You can read Janet Fitch’s full Goodreads review at: https://www.goodreads.com/book/show/31213140-apprenticed-to-venus

“This stunning, achingly honest memoir confirms that the erotic is neither obscene nor ordinary, and that the heart’s desire is both dangerous and innocent.”

—Mark Sundeen, author of The Unsettlers and The Man Who Quit Money

“This is one of those delicious memoirs one can’t stop reading. And who could resist Nin herself, that flamboyant and sexually compulsive diva, a key figure in the women’s movement, a complex artist who made her own life into her most arresting work of art? Tristine Rainer takes us into the hot pulsing heart of Nin’s world. Better her than me. But she has lived to tell the tale, and it’s an alluring as well as compulsively readable story.”

—Jay Parini, author of Empire of Self: A Life of Gore Vidal

“Tristine Rainer had a relationship like none other with noted diarist Anaïs Nin. She was Nin’s confident, mentee, alibi, and now is the chronicler of their close relationship and the dual life Nin kept. Rainer writes of the well-documented Nin, finally giving readers textures and the truth. Here we have the full story of being an apprentice to Anaïs Nin, that lets us see how her influenced healed, shaped, distorted, and ultimately gave a young woman a stronger sense of self.”

—Steven Reigns, Poet and Nin Scholar

“The action-packed adventures of the larger-than-life Anaïs Nin and her young friend Tristine are vivid and glorious, but what broke my heart wide open were the haunting meditations on passion and devotion and the secrets that bond and bind us. A brave and beautiful work.”

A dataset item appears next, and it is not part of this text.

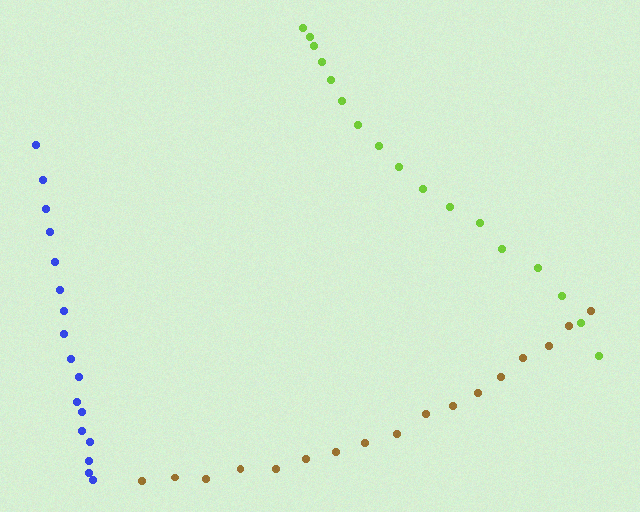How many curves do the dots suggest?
There are 3 distinct paths.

—Kathleen Adams, author of Journal to the Self

“Stunning, intoxicating, original. Apprenticed to Venus is nothing short of phenomenal, and we owe Tristine as much for her craftsmanship as we do Anaïs for flipping infidelity on its chauvinist head!”

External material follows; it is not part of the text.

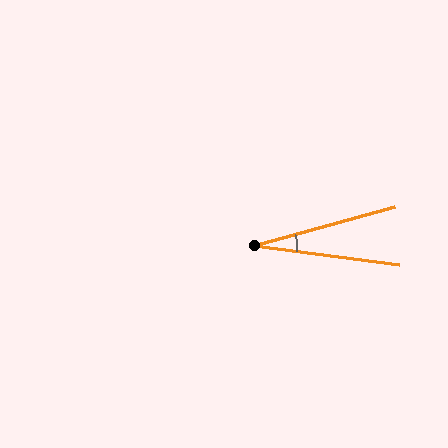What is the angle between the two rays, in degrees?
Approximately 23 degrees.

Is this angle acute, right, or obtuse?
It is acute.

—Chip Jacobs, author of Strange As It Seems: The Impossible Life of Gordon Zahler

“A fascinating introduction to an extraordinary woman who raised lying to an art form, but whose essential honesty transcends the falsehoods. A book that will challenge and enthrall.”

—Joanna Hodgkin, author of Amateurs in Eden: The Story of a Bohemian Marriage: Nancy and Lawrence Durrell

“What makes this memoir so touching is that (Rainer) tackles the thorny parts of her relationship (with Nin) with love and understanding that could only be born of the wisdom that only comes with age….I could not put the book down and when I finally did, I was wrecked….This story is so well-told, so poignant and moving.”